An Israeli start-up wants to stop people from buying books before they read them
TotalBooX, an ambitious start-up from Tel Aviv, is attempting to disrupt the eBook market by offering audiences access to a wide range of books – but only charging customers for the pages they actually read.
The founder, serial entrepreneur Yoarv Lorch, says that “the old book business model is counter-productive,” and wants to create a new type of platform for eBook distribution and consumption to rival Amazon and Barns & Noble.
Have you ever bought a book on the spur of the moment, only to discover after a few pages that it was absolutely terrible? Lorch says this experience is universal across both print and digital, and hopes TotalBooX will liberate eBooks from the flaws of older models, and enable a different culture of reading. It is is scheduled to go live this month.

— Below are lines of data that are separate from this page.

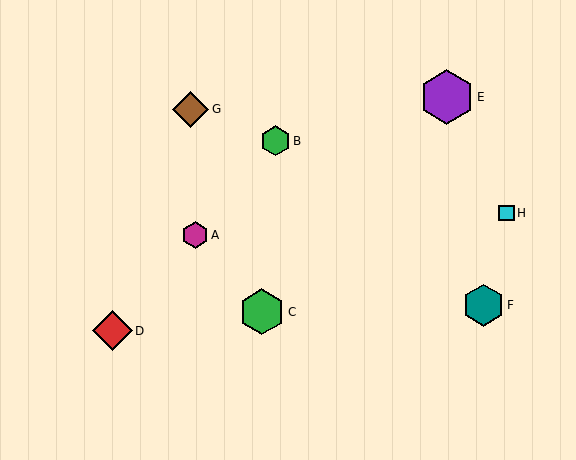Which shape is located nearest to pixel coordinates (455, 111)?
The purple hexagon (labeled E) at (447, 97) is nearest to that location.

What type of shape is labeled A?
Shape A is a magenta hexagon.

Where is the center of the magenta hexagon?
The center of the magenta hexagon is at (195, 235).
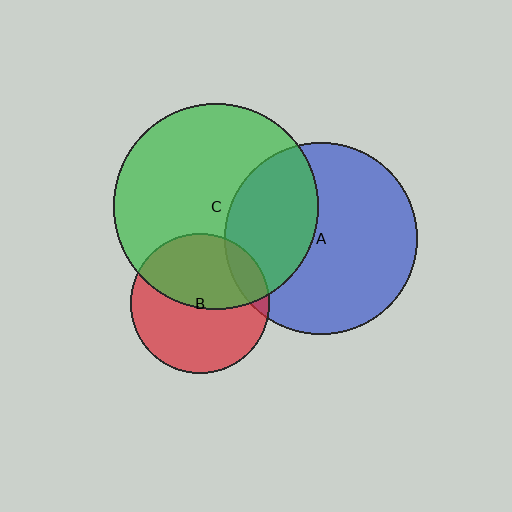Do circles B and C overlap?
Yes.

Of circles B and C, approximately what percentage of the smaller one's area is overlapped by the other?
Approximately 45%.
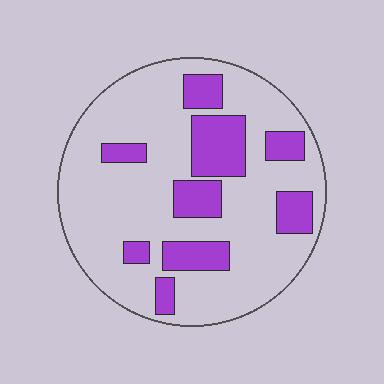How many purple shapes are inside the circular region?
9.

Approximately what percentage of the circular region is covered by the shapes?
Approximately 25%.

“The book is going through a major evolution,” says Lorch. “The business model of ‘pay first, read later’ has its roots in the fact that books have production, distribution and warehousing costs. None of this exists in the digital book world.” Instead, he suggests that people should be able to pay for books on a per-page basis. You read a third of the latest best-seller, move to something else, and pay only a third of the cost.

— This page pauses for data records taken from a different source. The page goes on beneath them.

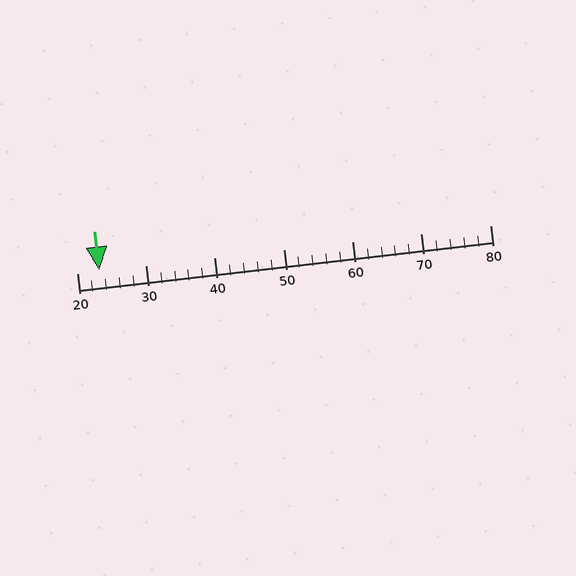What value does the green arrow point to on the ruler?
The green arrow points to approximately 23.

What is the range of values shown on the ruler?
The ruler shows values from 20 to 80.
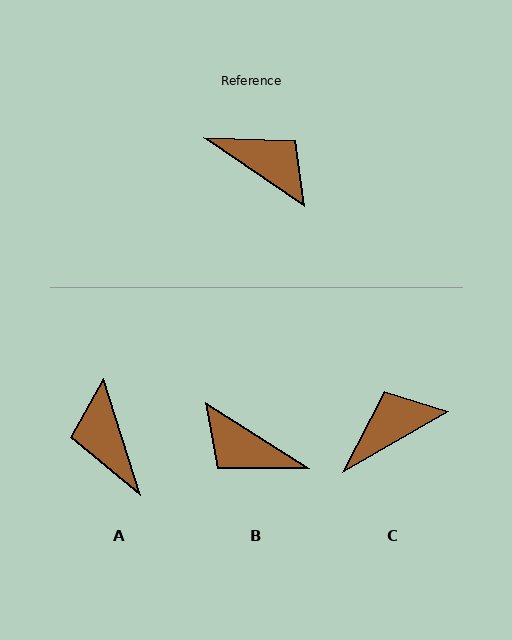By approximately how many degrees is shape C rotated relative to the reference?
Approximately 64 degrees counter-clockwise.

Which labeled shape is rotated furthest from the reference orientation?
B, about 178 degrees away.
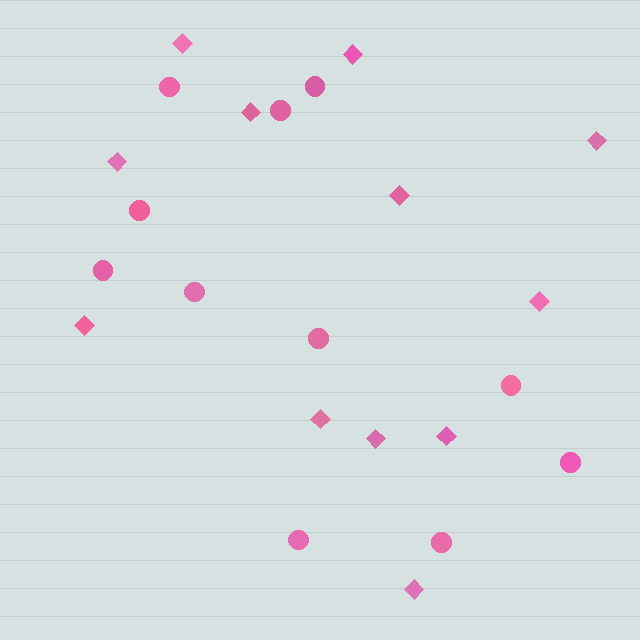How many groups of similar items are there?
There are 2 groups: one group of diamonds (12) and one group of circles (11).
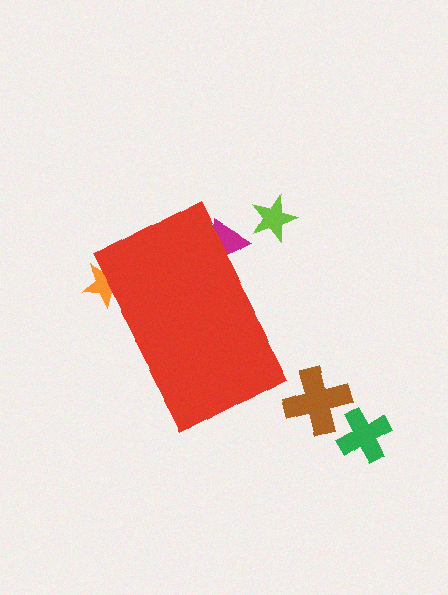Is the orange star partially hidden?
Yes, the orange star is partially hidden behind the red rectangle.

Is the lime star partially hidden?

With TotalBooX, the overall price of the book doesn’t change. But the users have a chance to save some money if they are not satisfied with the product. The platform already contains 10,000 eBooks, and will be available on iOS and online. First-timers are greeted with $2 worth of free pages, but from then on, the balance of the account needs to be topped up in advance.
“We are trying to rid the world from outdated, expensive ritual of buying a book before you read it,” says Lorch. On TotalBooX, sharing an interesting eBook is as easy as drag-and-dropping it into a friend’s account, and there’s no need to enter any login details or payment information. Add social media integration, the platform hopes to appeal to real book lovers.
Besides selling eBooks, TotalBooX also deals in analytics. It is in a unique position to extract data on reading patterns, and establish popularity charts based on actual pages turned, not just the number of copies sold.
The Android version of the TotalBooX app is currently in closed beta (it can be downloaded for free on Android tablets), but it should be out before the end of the month. After that, the company will start promoting its platform in earnest, and it has already scheduled meetings with several UK publishers.